How many of us have heard patients use this phrase more often than Vancouver Canucks fans saying “Maybe next year”? Yet if you were studying Craigslist last spring, you would have found that Vancouverites were paying upwards of $3000 per ticket for seats in the nosebleeds because they (desperately) wanted to see their team skate off with Lord Stanley's silverware (and no, their ticket price was not covered by their dental insurance).

Our trainer

& why he can help you

He's an author, consultant, keynote speaker and corporate trainer in workplace dynamics. More importantly, when he's not doing that, he's a practicing wet-gloved dentist…

Just like you.

As a consultant, Dr. K.J. Orieux, has helped thousands of professionals reposition their practice in good times and bad. What makes Dr. Orieux unique amongst other practice management trainers however, is that not only is he a dentist, but he was also the Vice President of a marketing and advertising company prior to attending dental school.
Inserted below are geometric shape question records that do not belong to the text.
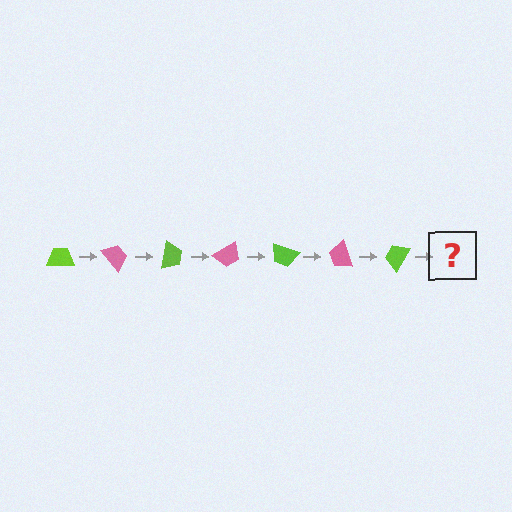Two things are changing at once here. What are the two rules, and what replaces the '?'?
The two rules are that it rotates 50 degrees clockwise each step and the color cycles through lime and pink. The '?' should be a pink trapezoid, rotated 350 degrees clockwise from the start.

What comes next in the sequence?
The next element should be a pink trapezoid, rotated 350 degrees clockwise from the start.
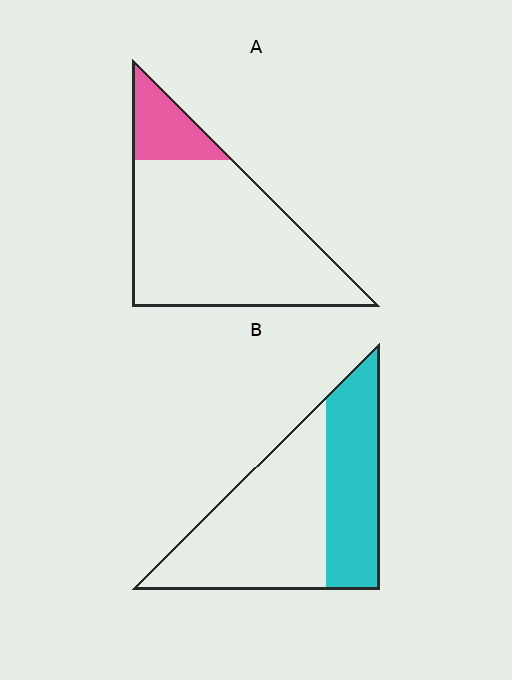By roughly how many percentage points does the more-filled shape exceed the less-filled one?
By roughly 20 percentage points (B over A).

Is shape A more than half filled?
No.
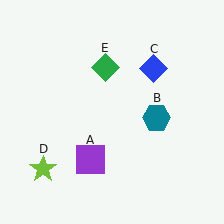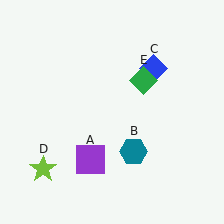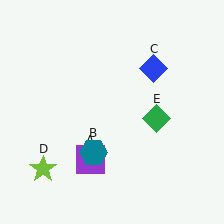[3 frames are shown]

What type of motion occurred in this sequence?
The teal hexagon (object B), green diamond (object E) rotated clockwise around the center of the scene.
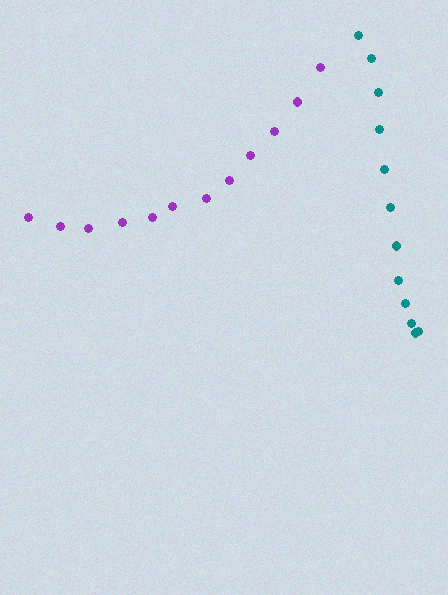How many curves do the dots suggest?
There are 2 distinct paths.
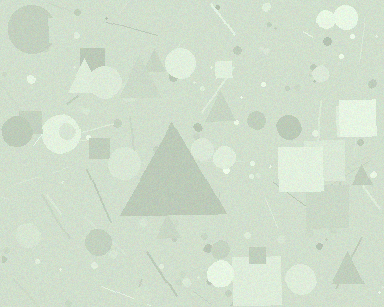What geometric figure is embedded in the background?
A triangle is embedded in the background.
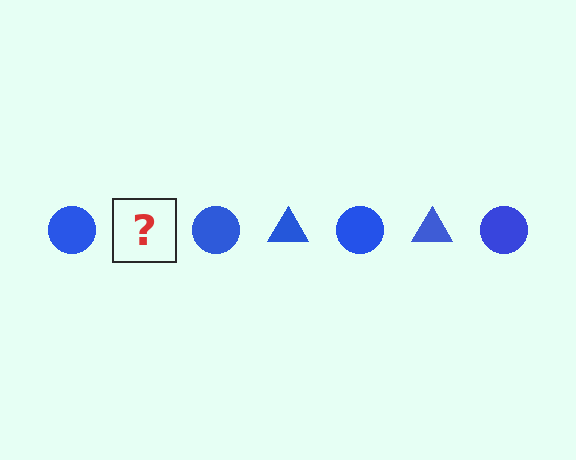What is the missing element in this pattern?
The missing element is a blue triangle.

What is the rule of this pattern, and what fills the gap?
The rule is that the pattern cycles through circle, triangle shapes in blue. The gap should be filled with a blue triangle.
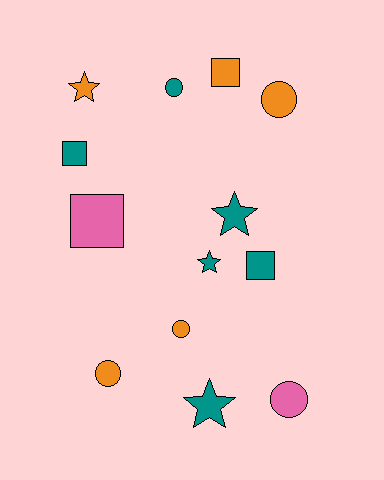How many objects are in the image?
There are 13 objects.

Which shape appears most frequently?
Circle, with 5 objects.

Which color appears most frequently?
Teal, with 6 objects.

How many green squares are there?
There are no green squares.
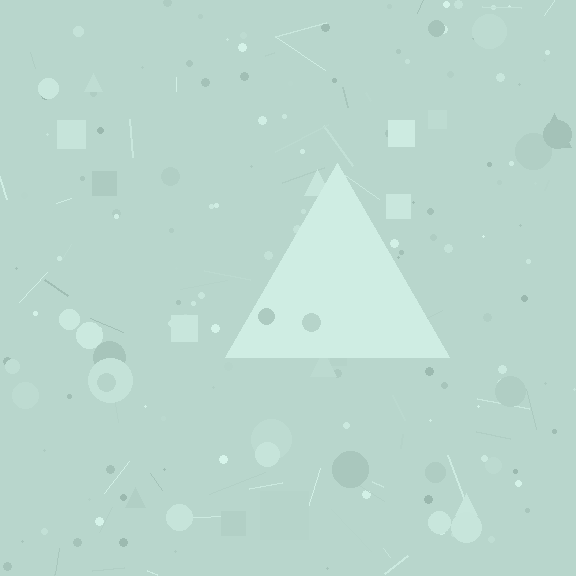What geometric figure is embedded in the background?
A triangle is embedded in the background.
Having spent years gaining expertise in the corporate world of marketing and sales, he learned invaluable business management skills. When he applied his expertise in the dental realm, this competitive edge enabled him to establish a private practice ranked in the top 1% of efficiency BEFORE the onset of the recession.

But now things are even better.

Since the economic Crash of 2008, Dr. Orieux's practice has thrived, growing by an unprecedented 27% during a time when more than 8 out of 10 dentists have seen patient flow, productivity and prosperity take a pounding.

In 2006, he began teaching audiences how to prepare for a major global economic downturn. In 2007 he backed this prediction by writing a book called “What's Your ROI? ” which was a veritable survival manual for what we now know as the Crash of 2008. This book provides corporations with the navigation tools to create the kind of synergy and teamwork required to weather any storm.

Dr. Orieux publishes “The Pinnacle”, a practice management e-journal that provides dentists with proven strategies for practice building, sociological and psychological insights into dental consumerism, as well as easily-implemented protocols that increase efficiency, productivity and profitability.

More recently, he has written a book called “Survive, Thrive or Dive” that shows any business owner, but especially dentists, how to position themselves to not just survive our current recessionary pressures, but thrive.